The North Bend Eagle


 

NBE delighted with growing pains

by Mary Le Arneal
Published 8/15/12

When Caryn Ziettlow became principal at North Bend Elementary in 2005, there were 199 students at the school. This coming school year there are already 329 students enrolled at NBE including preschoolers, an increase of 65 percent.

These growing pains are not just being felt at the elementary school.

NBE classroomRows of desks are packed into a fourth grade classroom at NBE.

“The high school is starting to see growth,” North Bend Central superintendent Dan Endorf said. “The elementary school (students) will be here in a short time.”

An addition currently being constructed at the elementary school will be a short-term remedy for the space issues at NBE. This comes in a long line of recent additions. In 2003 the middle school wing was added with four additional classrooms to serve fifth and sixth graders. In 2009 the north addition was added, part of which will house the new preschool program.
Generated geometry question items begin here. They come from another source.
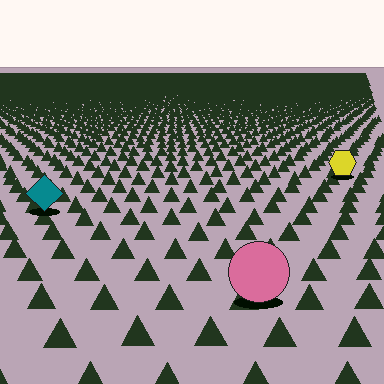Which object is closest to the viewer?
The pink circle is closest. The texture marks near it are larger and more spread out.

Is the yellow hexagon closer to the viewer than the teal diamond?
No. The teal diamond is closer — you can tell from the texture gradient: the ground texture is coarser near it.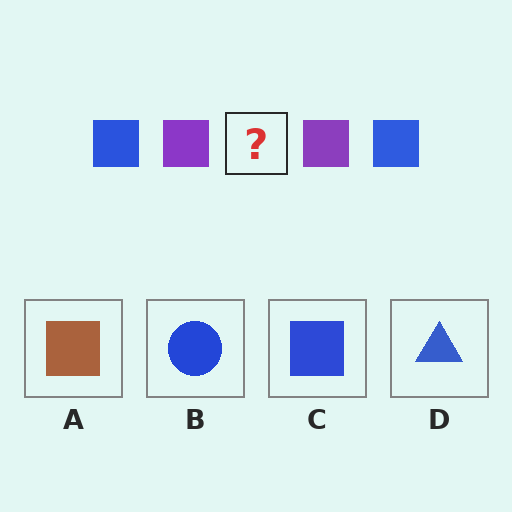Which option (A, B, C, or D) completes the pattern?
C.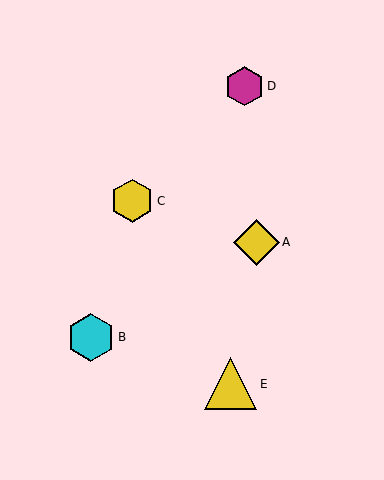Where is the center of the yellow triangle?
The center of the yellow triangle is at (231, 384).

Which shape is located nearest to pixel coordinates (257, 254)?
The yellow diamond (labeled A) at (256, 242) is nearest to that location.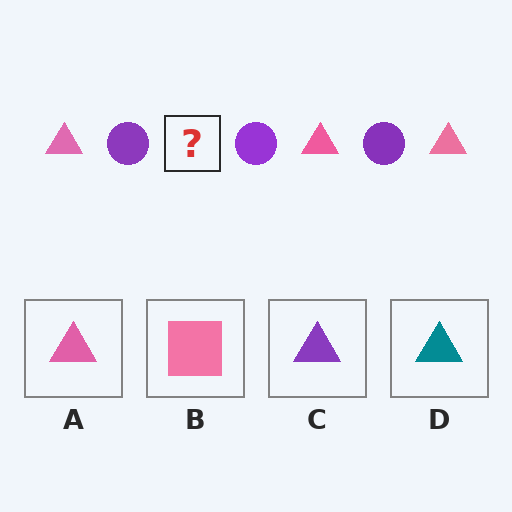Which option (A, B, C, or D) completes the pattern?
A.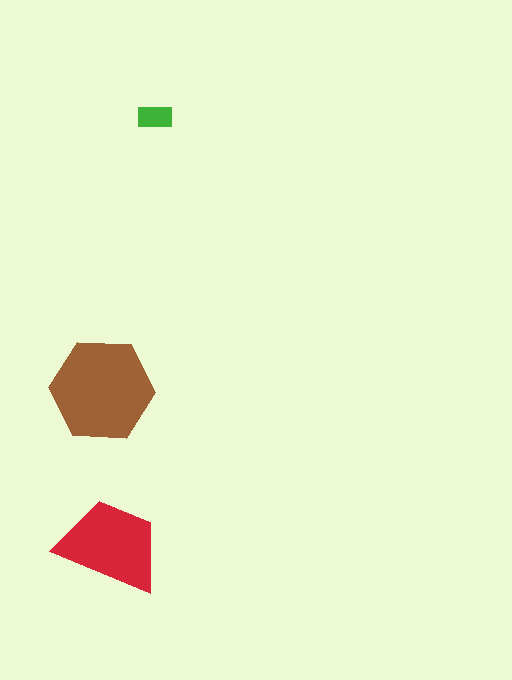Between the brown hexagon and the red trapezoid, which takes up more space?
The brown hexagon.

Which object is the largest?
The brown hexagon.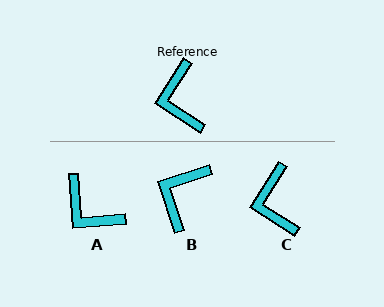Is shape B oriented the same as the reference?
No, it is off by about 39 degrees.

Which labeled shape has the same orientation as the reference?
C.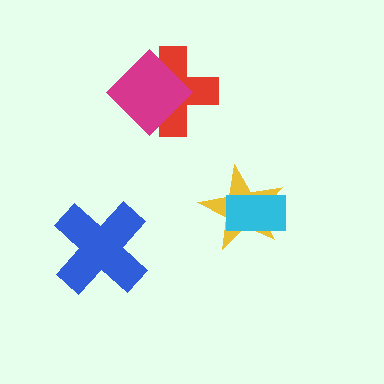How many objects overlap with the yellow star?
1 object overlaps with the yellow star.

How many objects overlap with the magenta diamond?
1 object overlaps with the magenta diamond.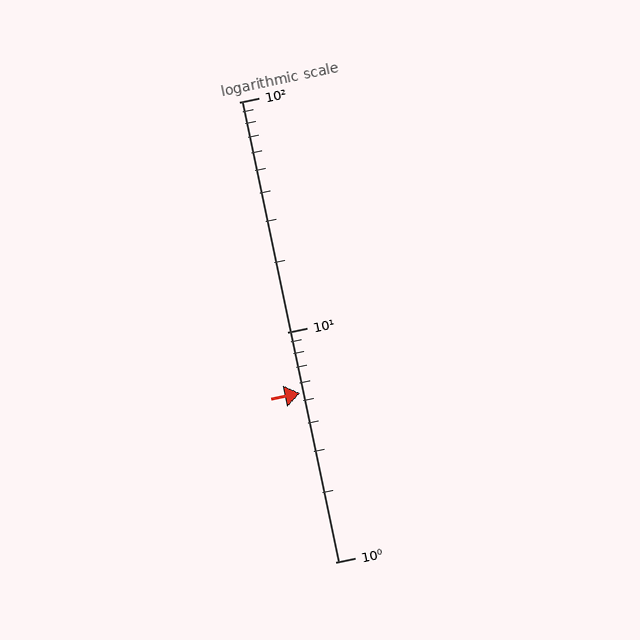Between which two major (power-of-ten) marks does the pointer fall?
The pointer is between 1 and 10.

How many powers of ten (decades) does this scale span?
The scale spans 2 decades, from 1 to 100.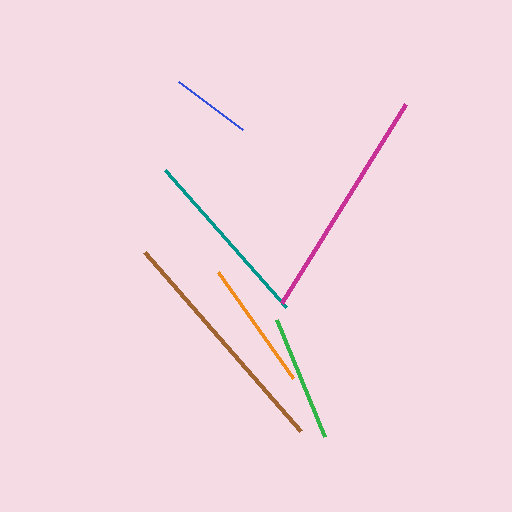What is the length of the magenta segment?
The magenta segment is approximately 234 pixels long.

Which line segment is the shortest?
The blue line is the shortest at approximately 80 pixels.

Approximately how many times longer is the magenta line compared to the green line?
The magenta line is approximately 1.8 times the length of the green line.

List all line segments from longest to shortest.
From longest to shortest: brown and magenta (about equal), teal, orange and green (about equal), blue.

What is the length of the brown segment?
The brown segment is approximately 238 pixels long.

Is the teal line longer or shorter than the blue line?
The teal line is longer than the blue line.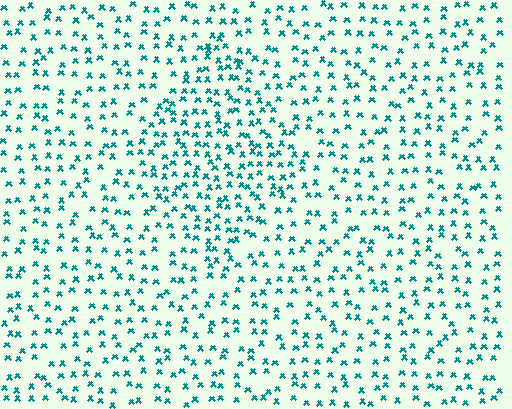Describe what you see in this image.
The image contains small teal elements arranged at two different densities. A diamond-shaped region is visible where the elements are more densely packed than the surrounding area.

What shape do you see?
I see a diamond.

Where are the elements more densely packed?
The elements are more densely packed inside the diamond boundary.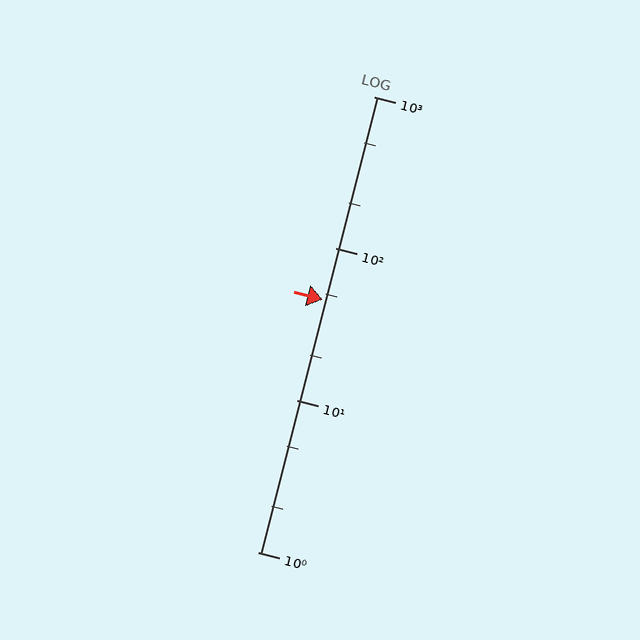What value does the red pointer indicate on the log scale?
The pointer indicates approximately 46.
This summer the former computer lab in the middle school area was made into a classroom with the addition of shelving and a sink. It will be the fourth grade classroom of Paula (Hines) Stormberg. A new classroom is being built in the open space north of the walkway to the middle school area. It will not be ready until November, when it will become the home of Bev Grueber’s fourth grade class. Until then, Grueber and students will stay in their old room. Once the construction is complete, reading teachers Susan Baumgarter and Melissa Cody will move into Grueber’s old class room. They are now teaching in storage closets.

With the computer lab now gone, students have computer lessons in their classrooms on laptop computers that are stored in carts that are, for now, stored in the hallways.

NBCPS Media Specialist Chris Gross-Rhode said this presents a new problem of monitoring students who watch their fingers while typing because they can’t use the standard keyboard covers, as they will block the screen.

“It is also more difficult for K-2 students to work with laptop keyboards and small screens,” Gross-Rhode said. “I know that there is speculation whether there will be computer labs in schools down the road. I think for the lower elementary students whose fine motor skills are not yet developed, using the laptops is not easy.”

NBE band room and libraryThe NBE band currently practices in the library, which must close while band class is in session.

This will be the third year the band has been meeting in the library, mostly because of scheduling problems that arise with sharing staff.

“The biggest issue is that no one can come into the library when the band is here,” Gross-Rhode said. “Then, having the instruments here, we always have to keep the kids off of them. The band students lose five to ten minutes every period setting up and taking down their instruments.”

While the immediate physical problems are being dealt with, there remains the problem of staff scheduling. Ziettlow said expanding programs, higher level classes, and serving the individual needs of the students require more space.

One program Ziettlow is excited about this year was made possible by moving the fourth grade classes to the middle school is the pooling of reading resources. The students have been tested and grouped so that they will be challenged at their own reading level. There are eight teachers and four trained paras who will work with the students as they spread around the school to read.

The 2012 kindergarten graduated 52 students last year, and it was realized that this class needed to be dealt with when they became first graders. There will be an additional first grade teacher who will work with one-third of the students on their core subjects in the morning. In the afternoon the students will have their other classes, art, music, social studies and science in two groups.

Changes are rapidly approaching high school as well as classes grow. There are 143 students in grades 7-9, and 110 in the sophomore through senior classes.

The original plan was to wait until November to assess the situation and discuss updates. But at the Aug. 13 school board meeting, the board voted to authorize Endorf to look for a consultant to evaluate the educational facilities at NBCPS.

“We’re going to have growing pains,” board member Jeff Bauer said, “but it isn’t something we can’t take care of. It’s tough but doable.”

All in all, the board, staff and faculty are happy with the growing pains and growth of the school.

“Once construction is complete and everyone is in place, that will alleviate the space concerns for now,” Ziettlow said. “It will be interesting to see what the future holds. I am thrilled with our growth. We’ve gained great families and great students. We’ve started to make progress toward solving our space issues.”

Neither Ziettlow nor Endorf are shutting the doors on NBCPS, though class size will be limited to 55 students per class.

“It’s an exciting time to be a part of a culture that so many other people want to be a part of,” Endorf said. “In the two years I have been here, the board has undertaken a significant building project each year to help deal with rising enrollment, new academic programs and aging buildings. As soon as the latest project is complete, they are committed to a conversation about the next steps with facilities.”